The Warriors, though, will come to Mackay without all of their bullets. Pollard, among others, is out as are wide receivers Justin Clapp and Allen Sampson.
"We have to overcome the devastating injuries we've had," McMackin said this week. "I've never made excuses and nobody cares about excuses but it can affect the course of a season."
Hawaii was picked by the WAC media and coaches to win the conference this season, a fact that Ault has not been afraid to remind everyone about in recent weeks.
"I don't go by those things," said McMackin of the pre-season media and coaches' polls. "The thing I do believe in is we're 5-4 and we need two more wins to become bowl eligible. We can still have a great year."

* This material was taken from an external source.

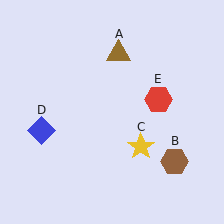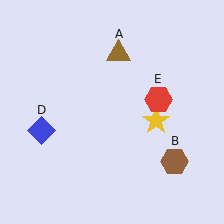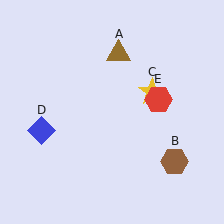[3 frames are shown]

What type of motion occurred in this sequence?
The yellow star (object C) rotated counterclockwise around the center of the scene.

The Warriors are 2-3 on the road this year, losing to UNLV, San Jose State and Washington and beating Idaho and Louisiana Tech.
The Wolf Pack, which needs just one more victory to be eligible for a bowl (Hawaii needs seven victories because it plays one more game than the Pack), has gotten as healthy as they can be the past two weeks.
"We've been banged up all year," Ault said. "So this was a good time for the bye week. We're rested. We went through 12 weeks of football with fall camp and the first eight games. So this was good for everyone. You have to be healthy to play this game, no question about it."
The Wolf Pack had a brief morning practice last Friday and then had Saturday off to watch college football.
"Getting a chance to watch some football is always good for the soul," Roy said. "But all that did was make me more excited to go out and play."